Zdjęcia z meczu zobacz tutaj.

Lechici przed meczem spodziewali się, że Górnik nie przyjedzie do Poznania tylko się bronić i na boisku to się potwierdziło. Poznaniakom ciężko było przejąć inicjatywę i spotkanie było bardzo wyrównane. Jako pierwsi groźniej zaatakowali goście i w 11 minucie byli bliscy objęcia prowadzenia. Z lewej strony dośrodkował Mraz, Gostomski źle obliczył tor lotu piłki, ta trafiła pod nogi Bonina, ale skrzydłowy Górnika uderzył tylko w boczną siatkę. Kolejorz odpowiedział 6 minut później. Pawłowski znalazł w polu karnym Hamalainena, jednak strzał z woleja Fina pewnie obronił Prusak. Wraz z upływem czasu zaznaczała się optyczna przewaga podopiecznych Macieja Skorży. Kolejorz grał jednak zbyt wolno i przez to nie potrafił stworzyć sobie klarownych sytuacji. Celnie strzelali Sadajew i Pawłowski, ale dobrze ustawiony Prusak pewnie bronił ich uderzenia. Łęczna mocniej przycisnęła w końcówce pierwszej połowy, jednak wszystko na co było ich stać to strzał Bonina z ostrego kąta, który pewnie obronił Gostomski. Do przerwy utrzymywał się więc bezbramkowy remis.

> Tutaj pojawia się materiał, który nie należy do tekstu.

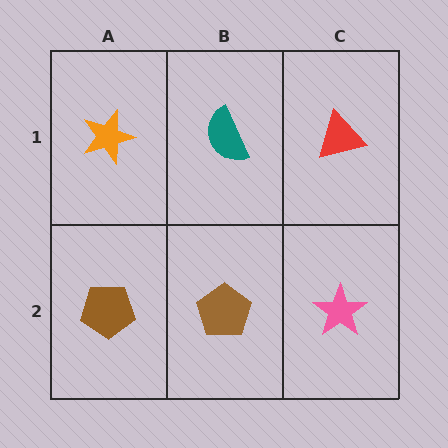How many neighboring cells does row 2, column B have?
3.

Gra Lecha w pierwszej połowie nie mogła się podobać, więc już w przerwie trener Skorża zdecydował się na jedną zmianę. Zdjął z boiska Sadajewa i posłał w bój Lovrencsicsa. Niewiele to jednak zmieniło, a goście widząc statycznie grającego Lecha postanowili zaatakować. Czujność Gostomskiego strzałami z dystansu sprawdzili Burkhardt i Nowak. Bramkarz Lecha jednak za każdym razem był na posterunku. Na pierwszą szansę Lecha trzeba było poczekać aż do 71 minuty, gdy po strzale Lovrencsicsa i rykoszecie piłka w niewielkiej odległości minęła słupek. W 76 minucie prowadzenie mogli objąć łęcznianie. Szałachowski zagrał prostopadle za plecy obrońców, Cernych uprzedził Gostomskiego, ale jego sytuacyjne uderzenie było niecelne. Wydawało się, że mecz zakończy się remisem 0:0, jednak Keita miał na ten temat inne zdanie. Gambijczyk z norweskim paszportem na placu gry zameldował się w 77 minucie, a 4 minuty później kapitalnym strzałem z dystansu zaskoczył Prusaka i Kolejorz wyszedł na prowadzenie, którego nie oddał do końca spotkania.

LECH POZNAŃ – GÓRNIK ŁĘCZNA 1:0 (0:0)
Bramka: 1:0 Keita (81)

Widzów: 14 882

Sędzia: Szymon Marciniak (Płock)

Żółte kartki: Hamalainen – Nowak, Bożok

Lech: Maciej Gostomski – Tomasz Kędziora, Hubert Wołąkiewicz, Marcin Kamiński, Luis Henriquez – Łukasz Trałka, Karol Linetty – Darko Jevtić (67. Dawid Kownacki), Kasper Hamalainen, Szymon Pawłowski (77. Muhamed Keita) – Zaur Sadajew (46. Gergo Lovrencsics).

Górnik: Sergiusz Prusak – Łukasz Mierzejewski, Maciej Szmatiuk, Tomislav Bożić, Patrik Mraz – Łukasz Bielak, Tomasz Nowak – Grzegorz Bonin (75. Shpetim Hasani), Filip Burkhardt, Miroslav Bożok (75. Sebastian Szałachowski) – Fedor Cernych.